To be able to see better and beyond this blindness, we need to step out. Faith is taking that step beyond our comfort zone. Like the man born blind who risked further ostracisation by responding to the Pharisees. In a way, it requires the courage of humility. Our search algorithms are less omniscient than we perceive them to be. Even though Google is good, still it is not free from bias and prejudice. Wikipedia is good, still it is not wisdom.
The challenge of Jesus to the Pharisee was to be less dogmatic and more compassionate. The example of Albert Einstein is illuminating. He was asked about how he felt of his many achievements. His answer showed a morality which might help us walk towards a more divinely inspired enlightenment. He said, “In formulating so many of these theories, I am not interested that I am proven right. I just want to know if I had been right”.
In many of our discussions or arguments, how often have we entered into them with an arrogance that we possess the truth and as such are ready to hammer those whom we disagree with? Such readiness to force one’s position down the throat of another is glaringly evident when society is infected by ideological divide. Every medium of communication has been co-opted to take sides championed by warring factions that it is impossible to have decent conversations without the arrogance of “being right”.
The Pharisees were certain that they were on the side of right. Whereas if we were to follow Albert Einstein, we become a bit more hesitant in our moral assessment and a little less categorical in our judgement. In defending a position, we would want to know that we have fought for our position with honour, humility and hospitality even if the opposing party does not follow the same rules.
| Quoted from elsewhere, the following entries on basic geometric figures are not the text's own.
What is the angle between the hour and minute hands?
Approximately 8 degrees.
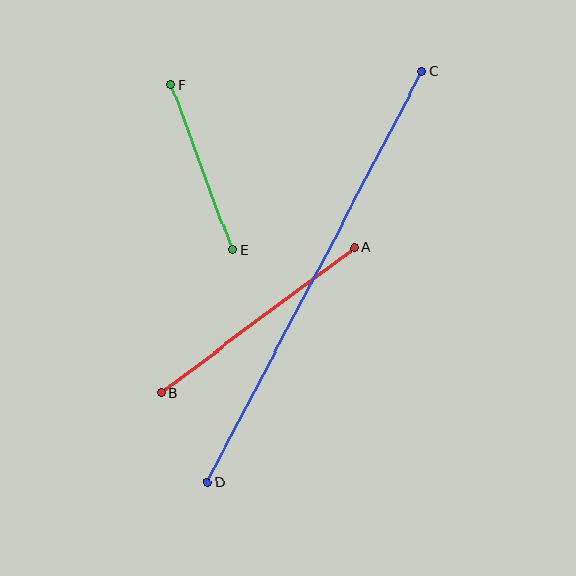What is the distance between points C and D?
The distance is approximately 463 pixels.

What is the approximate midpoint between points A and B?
The midpoint is at approximately (258, 320) pixels.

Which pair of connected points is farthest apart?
Points C and D are farthest apart.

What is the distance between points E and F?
The distance is approximately 176 pixels.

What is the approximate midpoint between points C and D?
The midpoint is at approximately (315, 277) pixels.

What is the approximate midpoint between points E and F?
The midpoint is at approximately (202, 168) pixels.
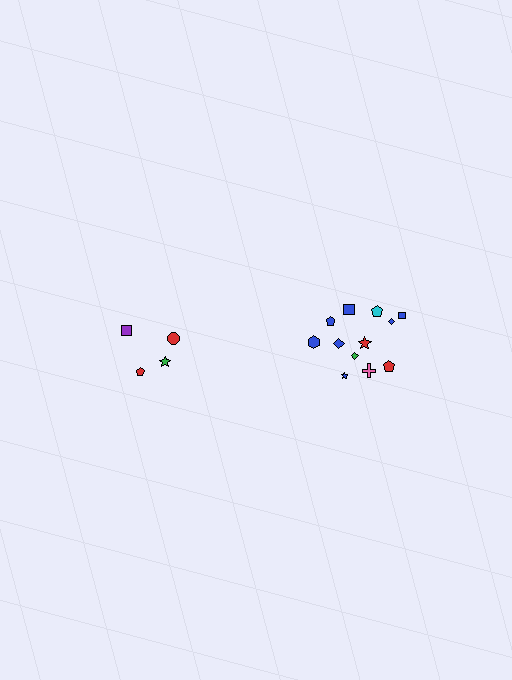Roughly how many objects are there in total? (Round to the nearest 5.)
Roughly 15 objects in total.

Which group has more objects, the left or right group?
The right group.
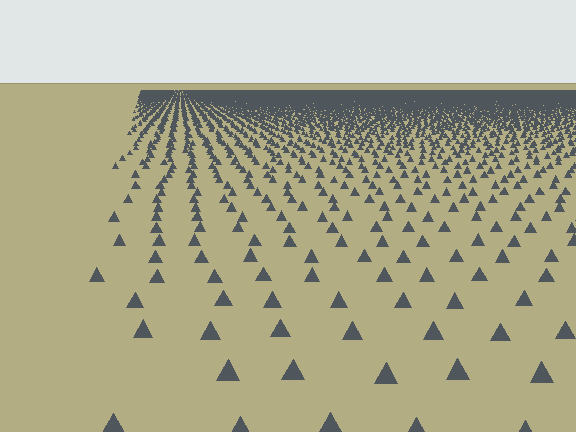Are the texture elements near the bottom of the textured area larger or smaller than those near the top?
Larger. Near the bottom, elements are closer to the viewer and appear at a bigger on-screen size.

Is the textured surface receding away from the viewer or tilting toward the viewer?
The surface is receding away from the viewer. Texture elements get smaller and denser toward the top.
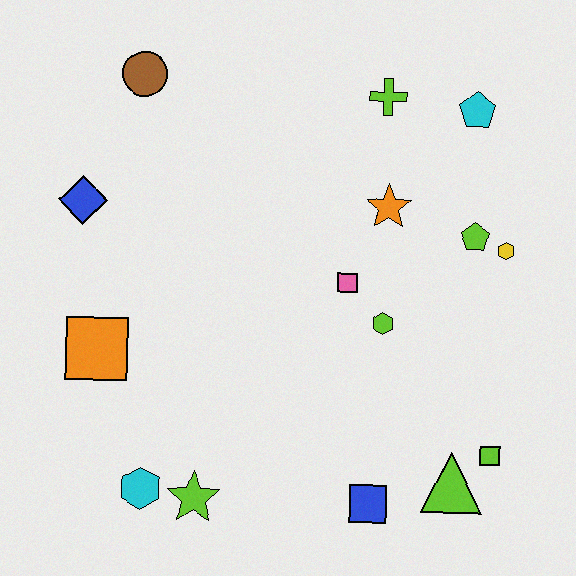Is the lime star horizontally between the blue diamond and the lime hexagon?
Yes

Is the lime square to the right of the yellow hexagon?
No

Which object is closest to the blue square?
The lime triangle is closest to the blue square.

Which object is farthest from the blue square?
The brown circle is farthest from the blue square.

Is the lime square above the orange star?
No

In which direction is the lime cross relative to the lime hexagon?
The lime cross is above the lime hexagon.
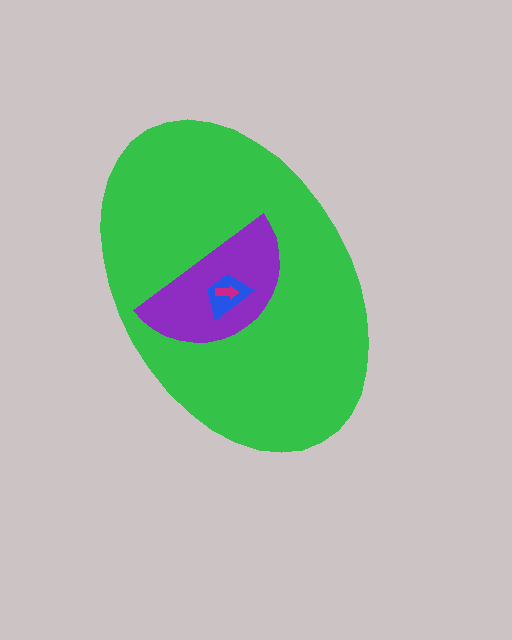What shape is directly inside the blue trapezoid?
The magenta arrow.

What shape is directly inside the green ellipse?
The purple semicircle.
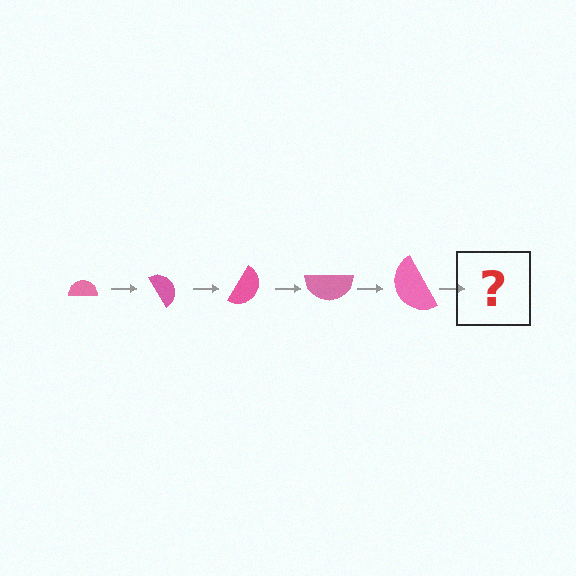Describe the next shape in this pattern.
It should be a semicircle, larger than the previous one and rotated 300 degrees clockwise from the start.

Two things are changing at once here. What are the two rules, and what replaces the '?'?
The two rules are that the semicircle grows larger each step and it rotates 60 degrees clockwise each step. The '?' should be a semicircle, larger than the previous one and rotated 300 degrees clockwise from the start.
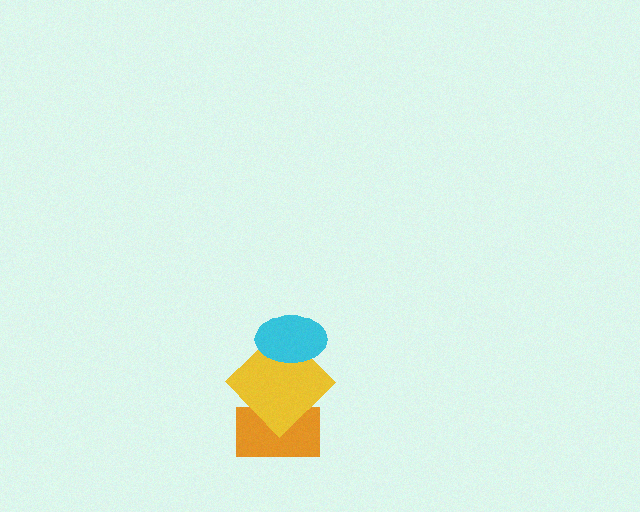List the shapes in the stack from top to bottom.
From top to bottom: the cyan ellipse, the yellow diamond, the orange rectangle.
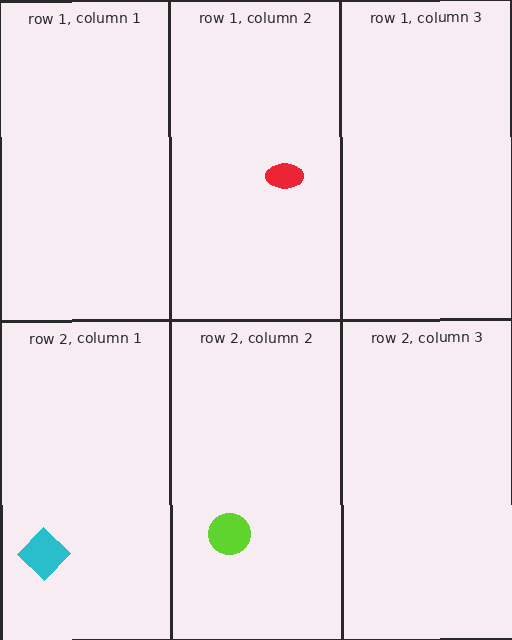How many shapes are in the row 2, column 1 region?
1.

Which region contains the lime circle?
The row 2, column 2 region.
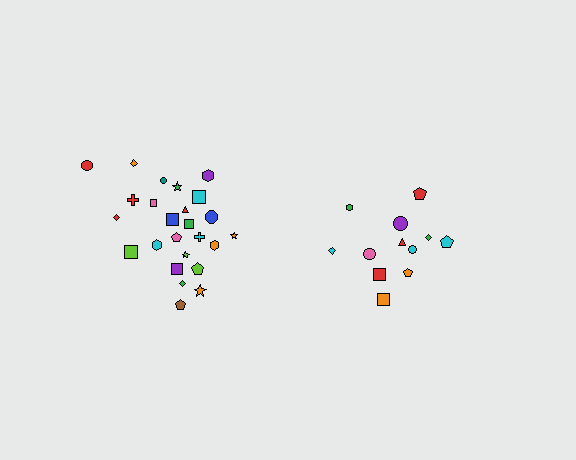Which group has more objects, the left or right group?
The left group.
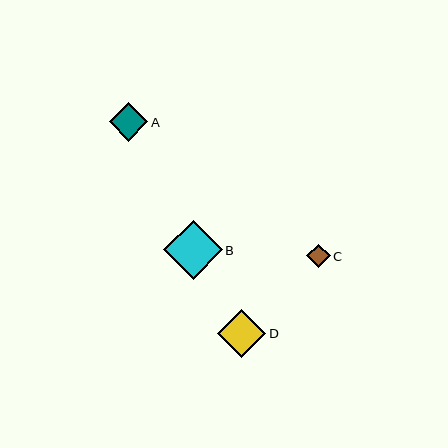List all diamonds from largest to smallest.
From largest to smallest: B, D, A, C.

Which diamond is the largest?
Diamond B is the largest with a size of approximately 58 pixels.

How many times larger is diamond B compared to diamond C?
Diamond B is approximately 2.5 times the size of diamond C.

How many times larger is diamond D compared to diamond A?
Diamond D is approximately 1.2 times the size of diamond A.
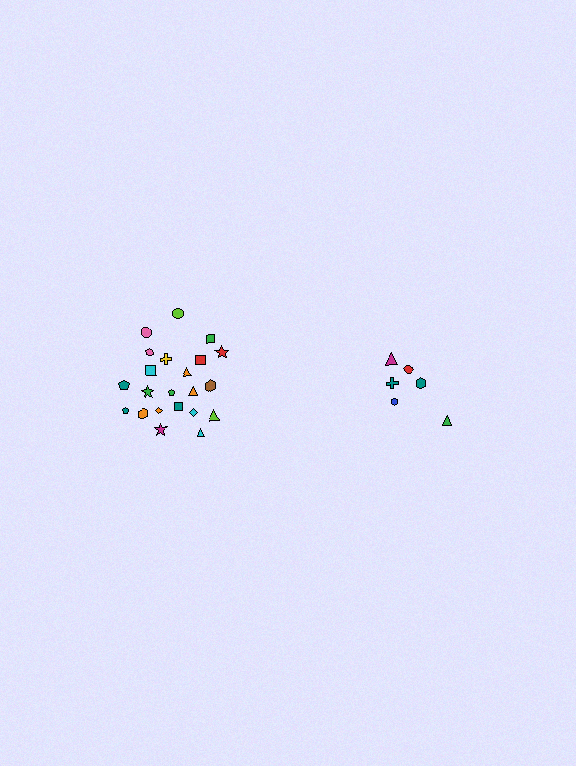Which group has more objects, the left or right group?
The left group.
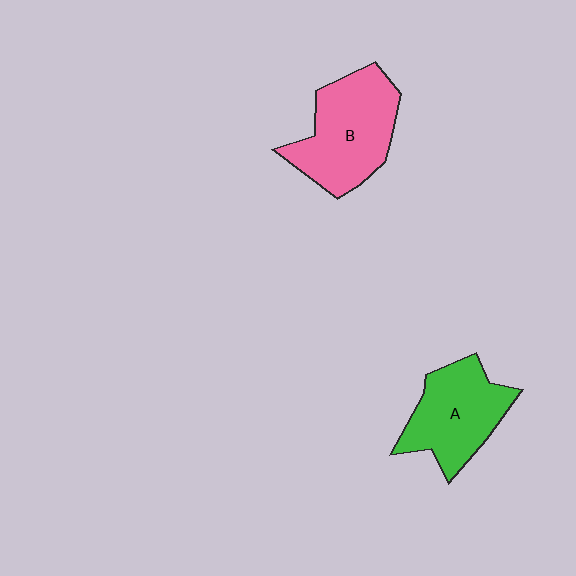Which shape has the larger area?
Shape B (pink).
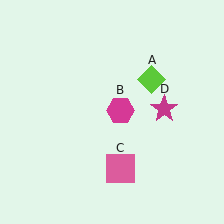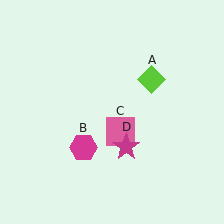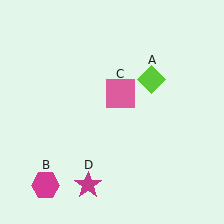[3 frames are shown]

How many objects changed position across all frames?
3 objects changed position: magenta hexagon (object B), pink square (object C), magenta star (object D).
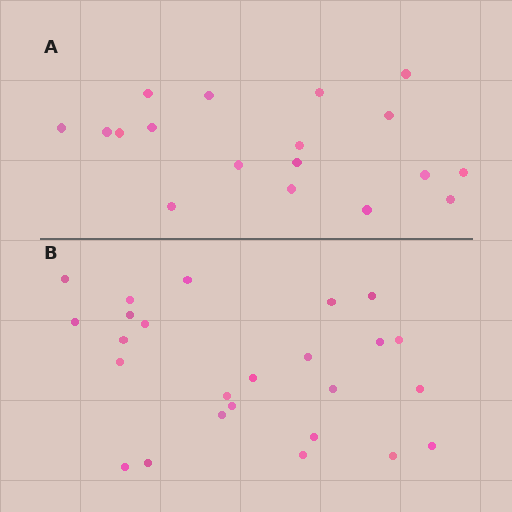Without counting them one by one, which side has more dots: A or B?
Region B (the bottom region) has more dots.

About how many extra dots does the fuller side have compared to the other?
Region B has roughly 8 or so more dots than region A.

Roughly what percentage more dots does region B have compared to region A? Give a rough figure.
About 40% more.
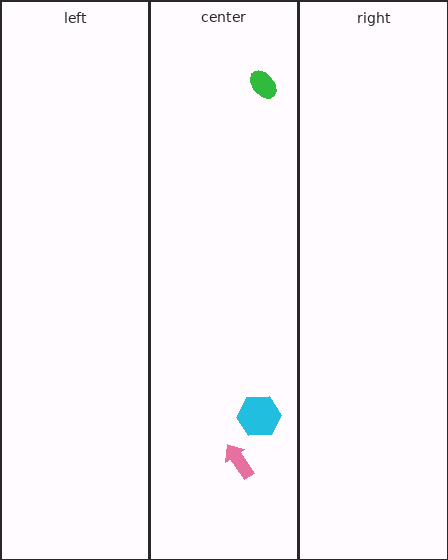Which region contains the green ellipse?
The center region.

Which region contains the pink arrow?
The center region.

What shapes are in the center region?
The pink arrow, the cyan hexagon, the green ellipse.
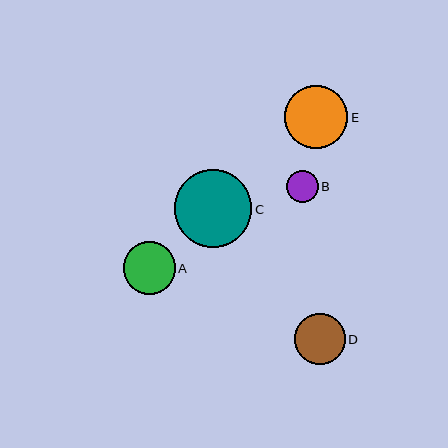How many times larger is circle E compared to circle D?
Circle E is approximately 1.3 times the size of circle D.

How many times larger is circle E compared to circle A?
Circle E is approximately 1.2 times the size of circle A.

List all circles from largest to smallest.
From largest to smallest: C, E, A, D, B.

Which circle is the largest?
Circle C is the largest with a size of approximately 78 pixels.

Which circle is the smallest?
Circle B is the smallest with a size of approximately 32 pixels.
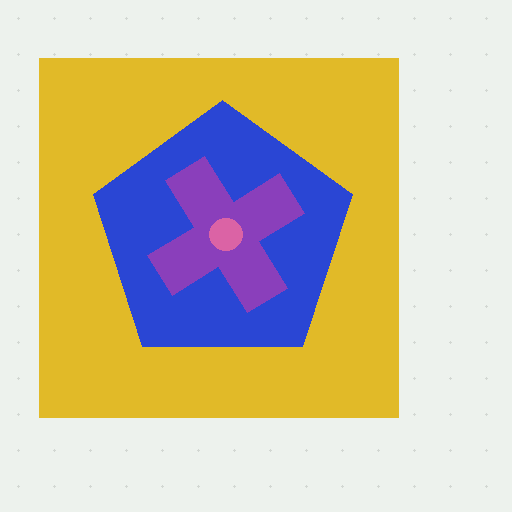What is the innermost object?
The pink circle.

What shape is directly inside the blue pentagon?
The purple cross.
St Ignatius in the Spiritual Exercises says we ought to give the other person a better interpretation, no matter how we feel. Perhaps one can understand why Pope Francis said, “Who am I to judge”? It was not a capitulation of the faculty of judging but in the matter of grace, God can work better if we were less Pharisaical or dogmatic and a bit more charitable. It certainly makes the world feel less certain and more dangerous but we can trust that the Lord’s light cannot be extinguished even by evil men.
In conclusion, the man born blind is a symbol of the struggle between light and darkness. Like the Pharisees who are blinded by their bubble of self-righteousness, we who inhabit a deeply divided, fractured and fragmented world need the light of faith to know who Christ truly is. To be spiritually blind is to dwell in darkness which is why to have both a clearer sight and a deeper insight are constant themes during the season of Lent. In begging for the grace to use the things of the world wisely and to hold on to things that endure eternally, may we come to behold and to follow Christ the only Light who leads us to eternal life.